Fishes we do not immediately associate to dance, or building nests. Yet that is what the adult is stickleback doing in our region. It is a small fish (7-9 cm) without scales. The spines form the front of the two dorsal fins.
The Gasterosteus aculeatus (three-spined stickleback) migrates in the spring to canals and rivers. Males choose a territory and chases there from the other males who have a "red throat".
 In the center of his field he usually digs a hole as a base by snapping sand away and spitting it out elsewhere. Then he makes a mat of algae and others plant material that he is gluing together with a sticky secretion of his kidneys. Afterward he drills through it to make a nest in there. Sometimes the nest is also hung in the vegetation.

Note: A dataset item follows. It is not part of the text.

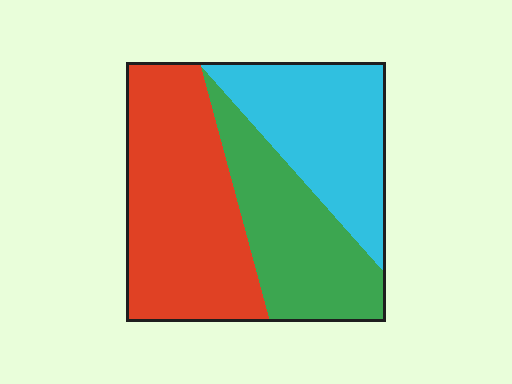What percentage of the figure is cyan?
Cyan covers 30% of the figure.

dancesticklebackThe Dutchman Nico Tinbergen studied the love life of sticklebacks. As the breeding season approaches, the male gets brighter colors and a red belly. He tries to convince one or more females and lure them. If one enters on his property he swims immediately to her and does his rhythmic, ritualistic zigzag dance, dancing back and forth between the nest and the female.

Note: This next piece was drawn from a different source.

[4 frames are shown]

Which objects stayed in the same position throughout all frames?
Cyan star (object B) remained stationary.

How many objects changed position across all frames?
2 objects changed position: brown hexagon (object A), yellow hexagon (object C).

He achieves this way that the female gets excited and in the mood to mate.
While dancing, he leads her to his nest. There lays the male on his side with his head near the nest entrance
to show the female the way. She squeezes into the nest. Shuddering the male stimulates her to make her leaving her eggs there.

Almost immediately after her the male swims through the nest and incubates with his milt moisture the newly laid eggs that are 2mm in diameter. Immediately after this the love is over. The male chases the female as it was an intruder. He guards the nest and the offspring. During the 5-12 day development the male fans them trough the nest. Baby fish leaving the eggs are 4 mm. Their father continues to protect them until they are old enough to leave the nest. In one year, they will grow to 2,5 - 5 cm and migrate to sea to overwinter.

From the daintiness of females and their selection of male partners those often owe their distinctive characteristics as color, eyes steal, long drag pies or acrobatic courtship movements. For sticklebacks this is apparently the bright and red color, and the zigzag dance.